AoI-optimal Joint Sampling and Updating for Wireless Powered Communication Systems
Mohamed A. Abd-Elmagid, Harpreet S. Dhillon, and Nikolaos Pappas

TL;DR
This paper develops an optimal policy for minimizing the Age of Information in wireless powered systems by jointly optimizing sampling, updating, and energy transfer, revealing a threshold-based structure.
Contribution
It analytically characterizes the structure of the AoI-optimal policy in RF-powered systems, incorporating energy and time costs, and demonstrates its superiority over generate-at-will policies.
Findings
The AoI-optimal policy has a threshold-based structure.
Numerical results confirm the analytical structure and impact of system parameters.
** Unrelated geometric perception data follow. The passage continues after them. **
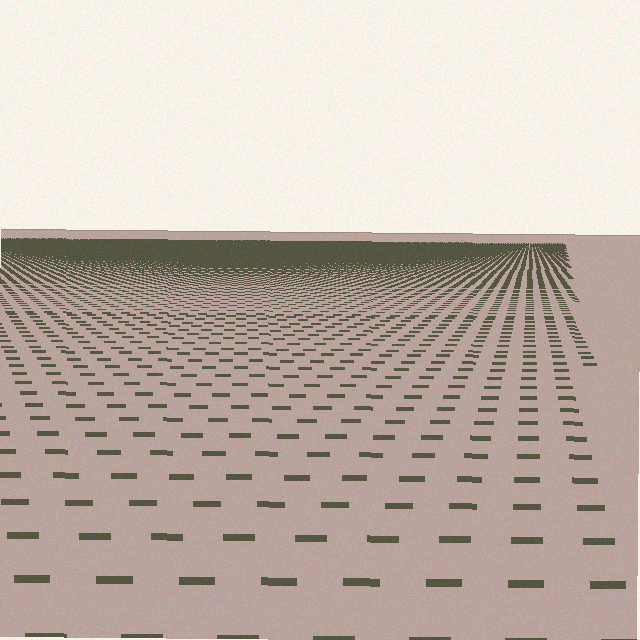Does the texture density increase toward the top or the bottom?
Density increases toward the top.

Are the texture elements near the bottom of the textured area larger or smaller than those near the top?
Larger. Near the bottom, elements are closer to the viewer and appear at a bigger on-screen size.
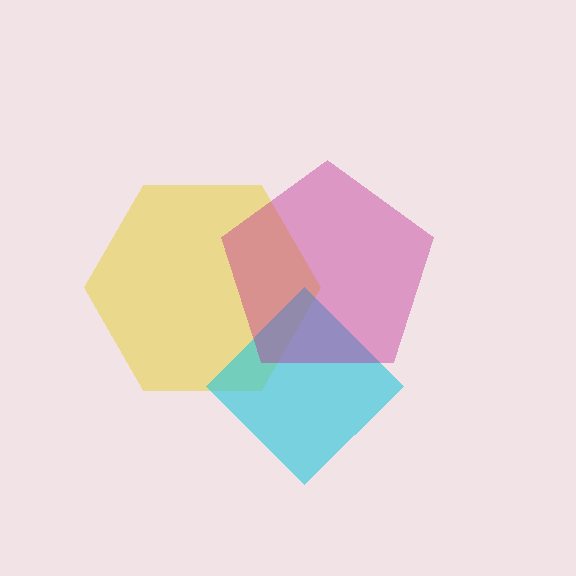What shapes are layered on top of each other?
The layered shapes are: a yellow hexagon, a cyan diamond, a magenta pentagon.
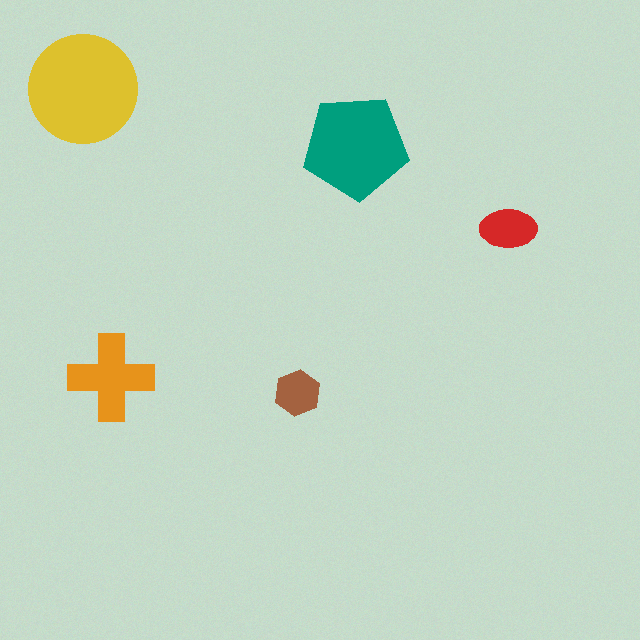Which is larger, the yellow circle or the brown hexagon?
The yellow circle.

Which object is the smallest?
The brown hexagon.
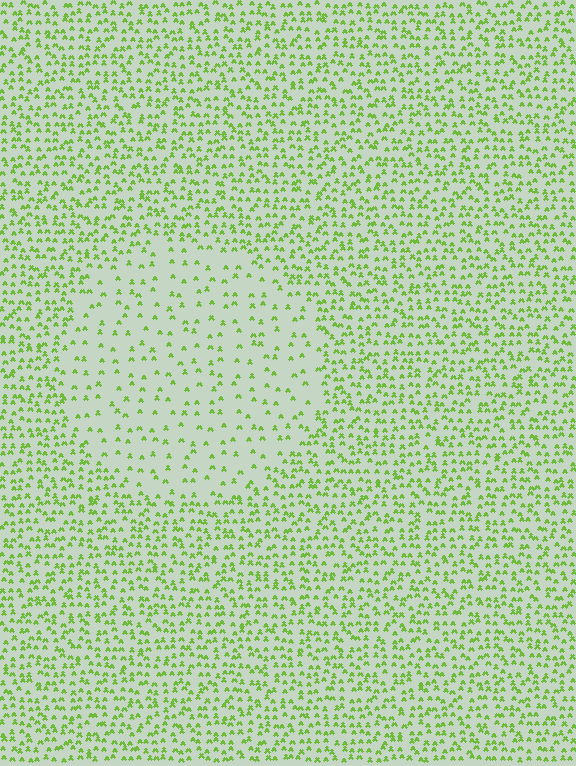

Joint optimization improves AoI performance compared to non-optimized policies.
Abstract
This paper characterizes the structure of the Age of Information (AoI)-optimal policy in wireless powered communication systems while accounting for the time and energy costs of generating status updates at the source nodes. In particular, for a single source-destination pair in which a radio frequency (RF)-powered source sends status updates about some physical process to a destination node, we minimize the long-term average AoI at the destination node. The problem is modeled as an average cost Markov Decision Process (MDP) in which, the generation times of status updates at the source, the transmissions of status updates from the source to the destination, and the wireless energy transfer (WET) are jointly optimized. After proving the monotonicity property of the value function associated with the MDP, we analytically demonstrate that the AoI-optimal policy has a threshold-based…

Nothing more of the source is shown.